The smell of corn dogs and funnel cakes coated the air and Bob Seger’s “Main Street” played on the staticky speakers when he spotted me standing in line for the Tilt-a-Whirl. A wave. He wore a purple button-down and jeans. And that smile. Always that smile.
I smiled and waved back, sure he could hear my thudding heart, even from his seat on the ride already in motion.
“Is that him?” Carrie, my cousin, elbowed me.
“Yep. So hands-off,” I said, trying to make my smile look less cheesy. “Anyway, I’m pretty sure that’s his girlfriend.”
“So what?” Carrie said.
I watched his Tilt-a-Whirl car until I got dizzy and turned my attention to the next ride possibility. The Rock ’n’ Roller Coaster looked fun. Another elbow to the hip (Carrie’s shorter than me) brought me to attention. Jonathan was walking toward me.
And the girlfriend was with him. They reached us just as we were climbing the steps to the ride. “Hey, Lena! Don’t puke!” he joked.
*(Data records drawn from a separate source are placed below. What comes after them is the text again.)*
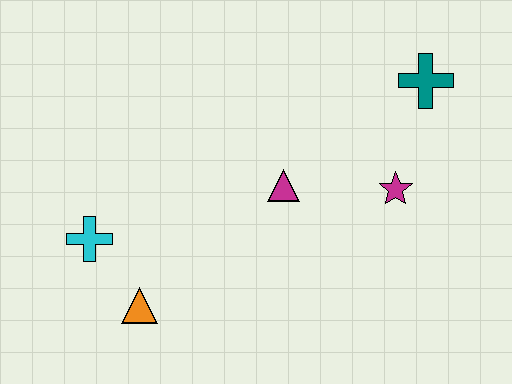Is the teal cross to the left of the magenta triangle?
No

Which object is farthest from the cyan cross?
The teal cross is farthest from the cyan cross.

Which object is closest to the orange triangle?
The cyan cross is closest to the orange triangle.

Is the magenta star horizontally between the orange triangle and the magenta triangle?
No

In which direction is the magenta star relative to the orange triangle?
The magenta star is to the right of the orange triangle.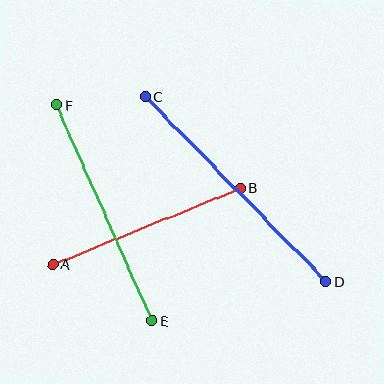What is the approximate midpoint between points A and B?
The midpoint is at approximately (147, 226) pixels.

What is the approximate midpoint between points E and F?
The midpoint is at approximately (104, 213) pixels.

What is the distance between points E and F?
The distance is approximately 236 pixels.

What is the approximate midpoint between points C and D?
The midpoint is at approximately (235, 189) pixels.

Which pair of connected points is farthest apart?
Points C and D are farthest apart.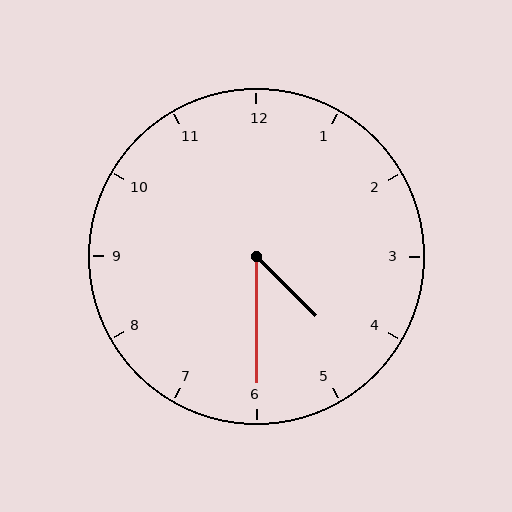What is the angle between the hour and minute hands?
Approximately 45 degrees.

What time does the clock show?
4:30.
So he knew about last year’s Scrambler incident. Motion sickness sucks. “No corn dogs tonight!” I yelled back. Carrie and I jumped into the first car, sat down and latched the safety bar. I turned to see Jonathan and the girlfriend walking away.
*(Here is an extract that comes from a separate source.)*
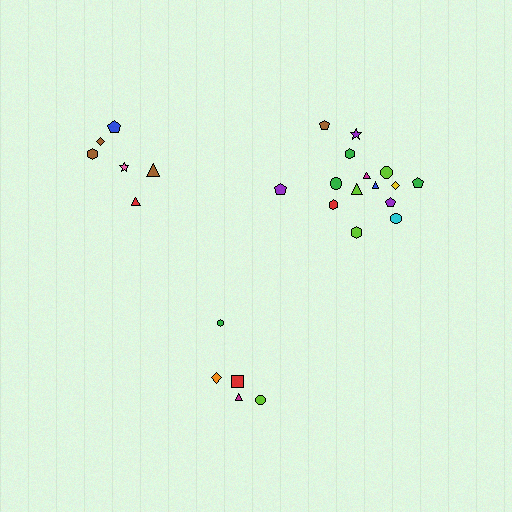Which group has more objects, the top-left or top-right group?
The top-right group.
I sighed. “Dang, he looks good in purple.”
“He is cute,” Carrie said.
Just as the Tilt-a-Whirl started its spinning, Jonathan looked back at me and grinned. My breath caught. I thought I might puke then, and it had nothing to do with the ride.
We officially met freshman year of junior college: I played softball, and he played baseball.
In the first week of September 1990, as I sat with some softball and volleyball players in the gym waiting for advisor assignments, I heard “Jonathan Brock” over the PA system.
I turned and saw him scrambling over teammates, and walking to the desk at the front of the gym. “Oh my god. Finally, someone I recognize, and it’s HIM!” I inwardly yelled. I knew who he was. His high school team beat mine in the finals of The Daily Record winter hoops tournament our senior year – he lit us up with three-pointers and was tourney MVP. He was hot that night, and, clearly, still was.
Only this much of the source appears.